L’ingénierie moderne évolue dans un environnement où l’incertitude qu’elle soit géopolitique, logistique ou sociale tend à devenir la norme. Moins d’un tiers des dirigeants jugent leur organisation suffisamment préparée à affronter ces perturbations majeures. Cette réalité se traduit par une remise à plat des stratégies de sourcing, de formation et de gestion des talents, mais aussi par une révision profonde des modèles d’investissement et d’allocation des ressources. L’Europe, par exemple, fait face à un déficit structurel de jeunes diplômés en ingénierie et STEM, avec près d’un poste sur trois non pourvu chaque année à l’horizon 2030, ce qui constitue un frein majeur à la transition énergétique et industrielle.
Répondre à la pression concurrentielle par la digitalisation et l’externalisation sélective
L’accélération des mutations technologiques impose aux entreprises, tous secteurs confondus, d’adopter une démarche proactive en matière de digitalisation et d’externalisation. Plus de trois quarts des organisations investissent déjà dans la modernisation numérique (cloud, DevOps, jumeaux numériques, plateformes collaboratives), tandis que l’externalisation sélective des fonctions d’ingénierie (conception, prototypage, simulation, validation) gagne du terrain, notamment via des modèles orientés résultats ou des partenariats de partage de revenus. Ce recours à l’externalisation ne se limite plus à une simple recherche d’économies, mais devient un levier d’agilité et de mutualisation des risques, dans un environnement marqué par l’incertitude et la volatilité des marchés.
La diversification des modèles d’externalisation contrats à la performance, schémas build-operate-transfer, co-innovation traduit la volonté des entreprises de lier l’investissement en ingénierie à des résultats tangibles et rapides. Cette transformation se double d’une digitalisation accélérée des processus : 40 % des organisations déploient déjà des outils de planification de scénarios, et 36 % sont en cours d’implémentation. L’agilité ne se limite plus à la seule adaptation technique : elle s’étend à la reconfiguration des chaînes d’approvisionnement, à la refonte des produits pour réduire la dépendance aux matériaux critiques et à la multiplication des fournisseurs dans des géographies alternatives. Des exemples sectoriels (automobile, aéronautique, énergie) illustrent la nécessité de basculer d’une logique « perfection d’abord » à une logique « itération rapide », tout en conservant un haut niveau d’exigence en matière de qualité et de conformité.

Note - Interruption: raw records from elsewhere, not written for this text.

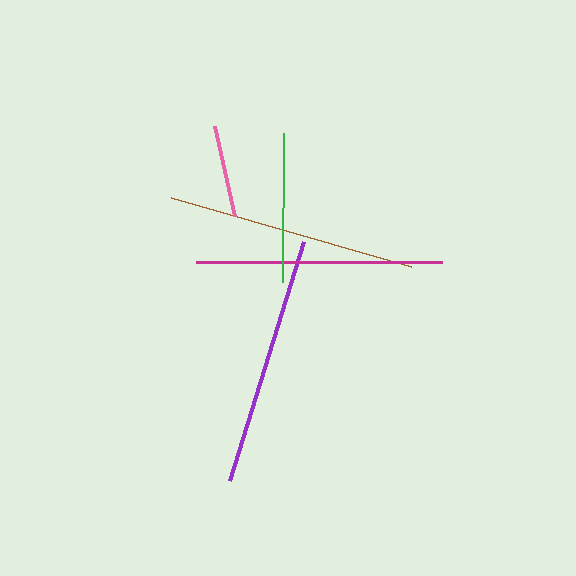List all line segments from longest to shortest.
From longest to shortest: purple, brown and magenta (about equal), green, pink.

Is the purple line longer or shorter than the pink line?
The purple line is longer than the pink line.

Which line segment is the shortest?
The pink line is the shortest at approximately 92 pixels.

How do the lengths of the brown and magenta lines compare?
The brown and magenta lines are approximately the same length.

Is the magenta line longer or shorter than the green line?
The magenta line is longer than the green line.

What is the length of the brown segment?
The brown segment is approximately 249 pixels long.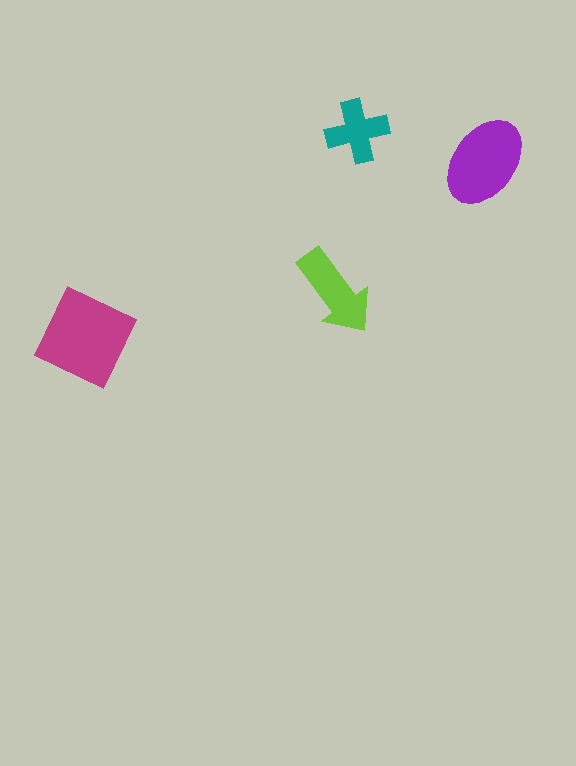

L’IA, moteur de transformation à l’échelle de l’ensemble du cycle d’ingénierie
L’intégration de l’intelligence artificielle, du jumeau numérique et des matériaux de nouvelle génération s’impose comme le triptyque technologique central de la décennie à venir. Plus de 63 % des dirigeants placent la valeur ajoutée de la digitalisation et de l’innovation technologique au cœur de leur stratégie R&D. L’IA, qu’il s’agisse d’IA générative, d’agents autonomes ou de machine learning scientifique, permet de réduire les délais de conception (30 à 50 % plus rapides), d’optimiser l’utilisation des matériaux (économie de 20 à 30 %), d’automatiser l’inspection qualité ou de détecter les défauts en temps réel sur les chaînes de production.
Les impacts concrets se déclinent sur l’ensemble de la chaîne : documentation et conformité, prototypage, simulation, opérations de fabrication, maintenance prédictive. L’exemple de Rolls-Royce, qui exploite l’IA pour accélérer la conception de moteurs et la détection des défauts, illustre l’effet de levier sur la productivité, la réduction des coûts et la fiabilité opérationnelle. Toutefois, la maturité des technologies reste contrastée : seules les solutions d’IA appliquées à la gestion documentaire et à la conformité sont pleinement opérationnelles à grande échelle, tandis que la conception de produits critiques ou la simulation réglementée soulèvent encore des enjeux de certification, de gouvernance et de confiance.
Des défis structurels : talents, arbitrages IA/humain et exigences réglementaires
Si l’IA transforme radicalement les métiers de l’ingénierie, elle ne saurait se substituer à la créativité et à la capacité d’arbitrage des ingénieurs humains. Seuls 15 % des dirigeants considèrent que l’IA pourrait remplacer l’inventivité et la résolution de problèmes propres à l’humain. En revanche, la moitié des organisations anticipent l’émergence d’équipes hybrides associant talents humains et IA générative ou agentique. La pénurie de compétences IA devient un enjeu critique, 58 % des entreprises signalant un déficit d’ingénieurs formés à ces nouvelles technologies, et seulement 48 % investissant activement dans la montée en compétence ou la reconversion de leur effectif.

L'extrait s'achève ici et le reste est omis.